- 560 Okunma
- 1 Yorum
- 0 Beğeni
“AAA!...DEMİR DEMİRİ YONTUYOR.”
MKEK Mühimmat Fabrikası Tapa İşletmesinde Kalite Kontrol Mühendisi olarak çalışıyordum. Bana bağlı olan bölümlerden Kızlar Kalite Kontrol Şubesinde kız işçilerime işbaşı eğitimi veriyordum. Tapa parçalarının çok küçük ve hassas parçaları
burada kontrol edildikten sonra montaja veriliyordu. Yöneticiler, ellerinin daha uygunluğu nedeni ile bu işte genç kızları çalıştırmayı uygun görmüşlerdi. Bu eğitim esnasında; kız işçilerimin kontrol ettikleri parçaların nasıl üretildiğini bilmedikleri gibi, ne bir tezgah, ne de üretim kısımlarının içlerini görmüşlerdi. Bu durumu öğrenince kendilerine bu parçaları üreten tezgâhları ve nasıl üretildiklerini görmek ister misiniz diye sormam üzerine, hepsi sevinç içinde kabul ettiler. Durumu amirlerime anlattım ve gezdirmem için onay aldım. Belirlediğimiz gün yanımızdaki üretim atölyelerinden başlayarak parçaları üreten tezgâhları tek, tek gezmeye başladık. Çelik çubuklardan kontrol ettikleri parçalar tezgâhtan çıktıkça, tanıdık bir parçayı görmenin sevincini yaşıyorlardı. Ben de onların bu mutluluğunu gördükçe daha bir şevk ve istekle gezdirmeye ve anlatmaya devam ediyordum.
Üretim Atölyelerinin son tezgâhı başına toplandık. Bu tezgâh tapa gövdesini üreten Gieldamaister markalı bir otomattı. Parçanın üretim işlemlerini göstererek “Bakın şimdi boşluğunu açıyor, delikleri deliyor, diş açıyor ve koniklik vererek kesiyor” diye her işlemi gösterip anlatmıştım. Sözlerimi bitirmiştim ki arka sıralardan bir işçimin sesi duyuldu. “Aaaa!..Kız baksana demir demiri yontuyor.” dedi.Bütün işçilerim o tarafa gittiler.Ben de peşlerinden gittim.Hayretten dillerini yutacak gibiydiler.Şaşkınlıktan açılmış ağızlarını tutuyorlar ve “Aaa!”diye ses çıkarıyorlardı.İlgilerini çeken tezgaha baktım;yaşlı bir işçi kendi yaşlarındaki basit bir planya tezgahında bir lamanın yüzey temizliğini yapıyordu.Tek işlemli demirin demiri yonttuğunu anlamışlar ancak çok işlemli olanları kavrayamamışlardı.
Uzun süredir boşuna çene çalmış ve boşuna oradan oraya koşmuştum. Kız işçilerime hiçbir şey anlatamamıştım.
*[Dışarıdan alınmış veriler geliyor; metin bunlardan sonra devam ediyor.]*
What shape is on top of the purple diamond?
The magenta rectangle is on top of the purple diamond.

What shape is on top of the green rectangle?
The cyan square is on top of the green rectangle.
Kendimi yorgun ve üzgün hissetmeme rağmen, kız işçilerim çok şey görmenin ve öğrenmenin mutluluğu içinde olduklarını görmem; üzüntümü hafifletiyordu.
Bu geziden ben de önemli bir şey öğrenmiştim. İnsanların bilgilendirilmesi, ancak algılamaları kadardı.Ne bir fazla,ne de bir noksan.
Yakacık,20.12.2008
YORUMLAR
Süngerin, kalitesine göre tuttuğu su kadar mı?...
Faydalı ve ilgi duyularak okunan, güzel bir yazı okudum... Sağolasın.
A. Ü. Açıköğretim Fakültesi'nden ne aldığımızı öğrendim, aklımın aldığı kadar; ya gençler!.
Selâmımla...
kadiryeter Kadir Yeter. 04.11.2016 CUMÂ. TRABZON.